Do this in VBA! It is native to excel and is easy to learn. Functionally, I would loop through the table, write a function to calculate the dollars earned based on the info given. If you want your results to be live updating (like a formula in excel) you can write a user defined function. A helpful function might be an HoursIntersect function, as below:
Public Function HoursIntersect(Period1Start As Date, Period1End As Date, _
Period2Start As Date, Period2End As Date) _
As Double
Dim result As Double
' Check if the ends are greater than the starts. If they are, assume we are rolling over to
' a new day
If Period1End < Period1Start Then Period1End = Period1End + 1
If Period2End < Period2Start Then Period2End = Period2End + 1
With WorksheetFunction
result = .Min(Period1End, Period2End) - .Max(Period1Start, Period2Start)
HoursIntersect = .Max(result, 0) * 24
End With
End Function
Then you can determine the start and end time by splitting the value on the "-" character. Then multiply each payment schedule by the hours worked within that time:
DollarsEarned = DollarsEarned + 20 * HoursIntersect(StartTime, EndTime, #00:00:00#, #03:00:00#)
DollarsEarned = DollarsEarned + 10 * HoursIntersect(StartTime, EndTime, #09:00:00#, #21:00:00#)
DollarsEarned = DollarsEarned + 15 * HoursIntersect(StartTime, EndTime, #21:00:00#, #00:00:00#)
I have a method that uses nothing but formulas. First create a lookup table which contains every hour and rate in say columns K & L, something like this:
K L
08:00 15
09:00 10
10:00 10
11:00 10
12:00 10
13:00 10
14:00 10
15:00 10
16:00 10
17:00 10
18:00 10
19:00 10
20:00 10
21:00 15
22:00 15
23:00 15
Make sure you enter the hours as text by entering a single quote before the digits.
Then if your hours were in cell B2 you could then use this formula to calculate the total:
=SUM(INDIRECT("L"&MATCH(LEFT(B2,5),K2:K40,0)&":L"&MATCH(RIGHT(B2,5),K2:K40,0)))

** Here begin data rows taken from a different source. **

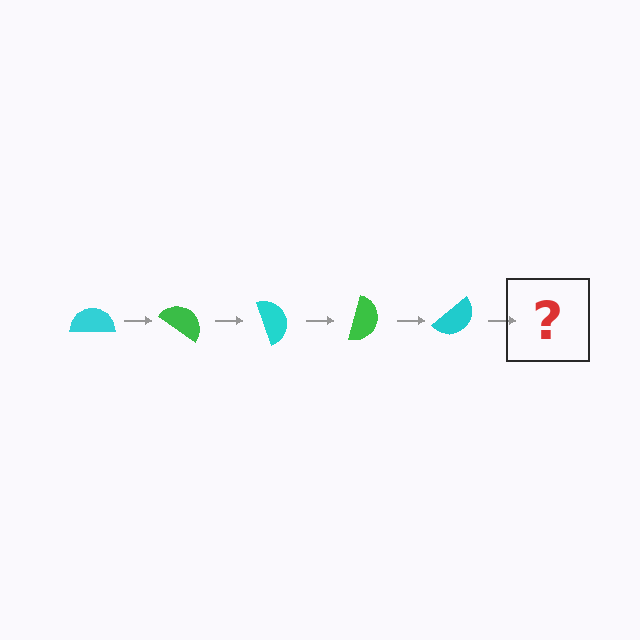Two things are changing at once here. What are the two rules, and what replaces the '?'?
The two rules are that it rotates 35 degrees clockwise each step and the color cycles through cyan and green. The '?' should be a green semicircle, rotated 175 degrees clockwise from the start.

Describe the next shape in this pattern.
It should be a green semicircle, rotated 175 degrees clockwise from the start.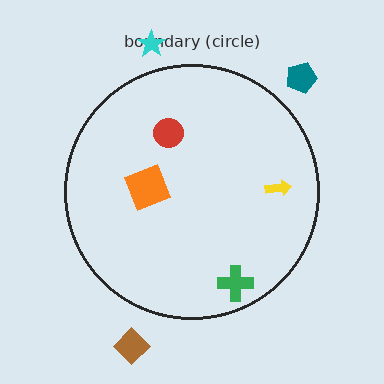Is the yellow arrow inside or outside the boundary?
Inside.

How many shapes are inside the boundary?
4 inside, 3 outside.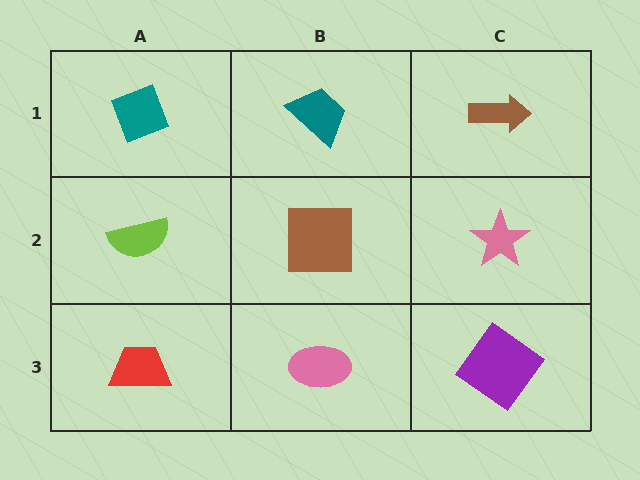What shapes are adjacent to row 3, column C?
A pink star (row 2, column C), a pink ellipse (row 3, column B).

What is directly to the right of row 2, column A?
A brown square.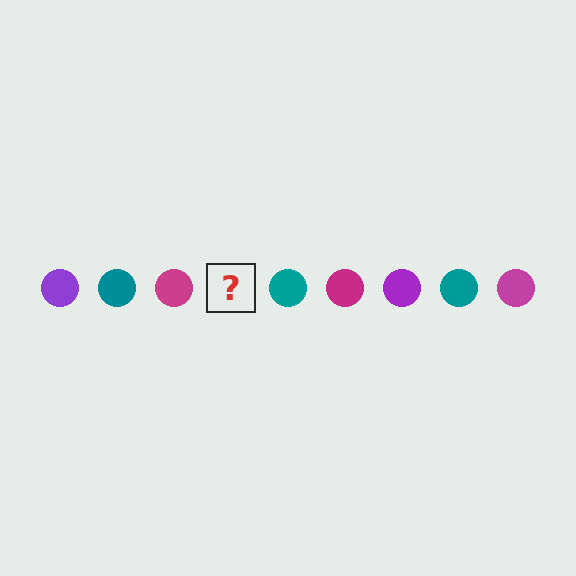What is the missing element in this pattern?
The missing element is a purple circle.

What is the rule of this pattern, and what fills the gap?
The rule is that the pattern cycles through purple, teal, magenta circles. The gap should be filled with a purple circle.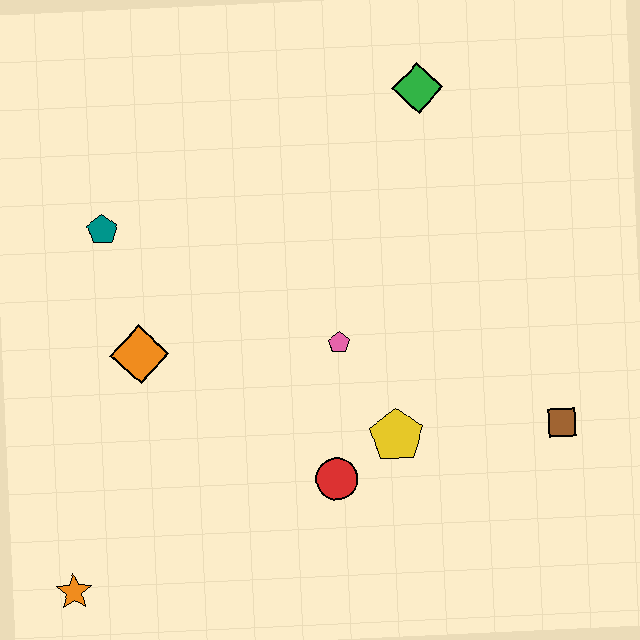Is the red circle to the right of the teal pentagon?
Yes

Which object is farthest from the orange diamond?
The brown square is farthest from the orange diamond.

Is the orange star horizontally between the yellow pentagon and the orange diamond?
No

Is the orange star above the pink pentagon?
No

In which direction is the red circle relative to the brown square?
The red circle is to the left of the brown square.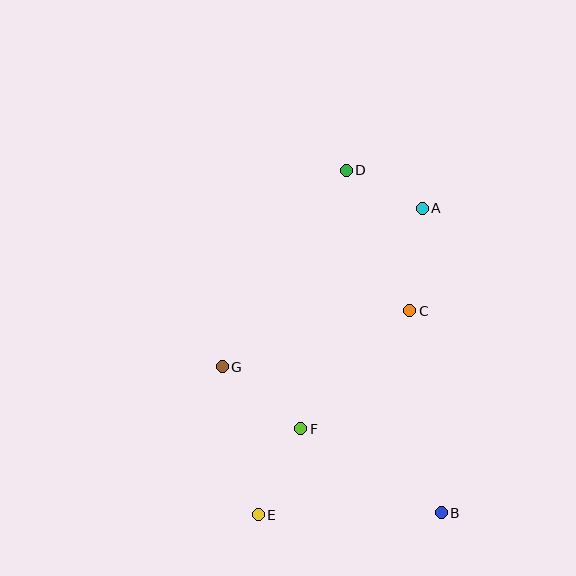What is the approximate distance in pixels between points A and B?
The distance between A and B is approximately 305 pixels.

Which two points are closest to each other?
Points A and D are closest to each other.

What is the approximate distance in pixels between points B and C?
The distance between B and C is approximately 204 pixels.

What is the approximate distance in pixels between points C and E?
The distance between C and E is approximately 254 pixels.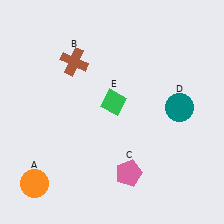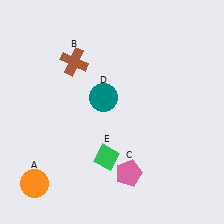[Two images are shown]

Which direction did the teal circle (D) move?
The teal circle (D) moved left.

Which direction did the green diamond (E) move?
The green diamond (E) moved down.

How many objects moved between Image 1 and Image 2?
2 objects moved between the two images.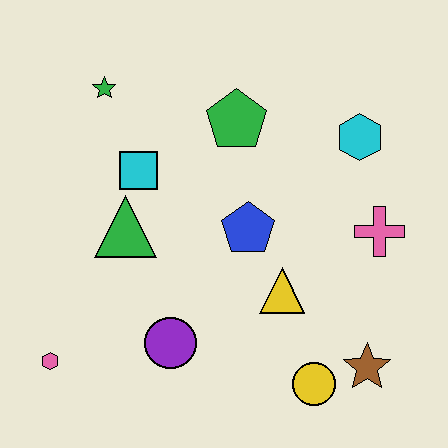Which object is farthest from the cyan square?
The brown star is farthest from the cyan square.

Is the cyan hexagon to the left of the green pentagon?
No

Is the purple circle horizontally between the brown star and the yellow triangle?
No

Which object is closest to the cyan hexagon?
The pink cross is closest to the cyan hexagon.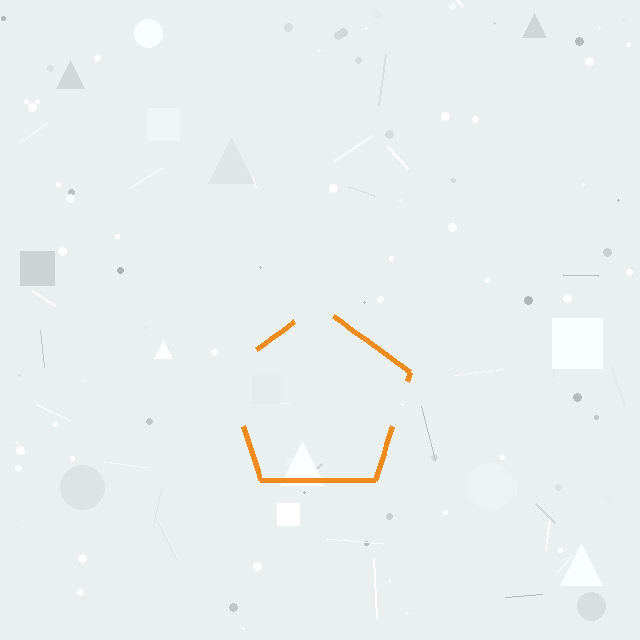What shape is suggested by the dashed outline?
The dashed outline suggests a pentagon.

All the formula is doing is getting the left and right text of your work time, using MATCH to find their positions in the lookup table which is used to create a range address which is then passed to SUM via the INDIRECT function.
If you need to worry about minutes all you need to do is create a bigger lookup table which holds every minute of the day. You may need to add some extra logic if your work days span midnight.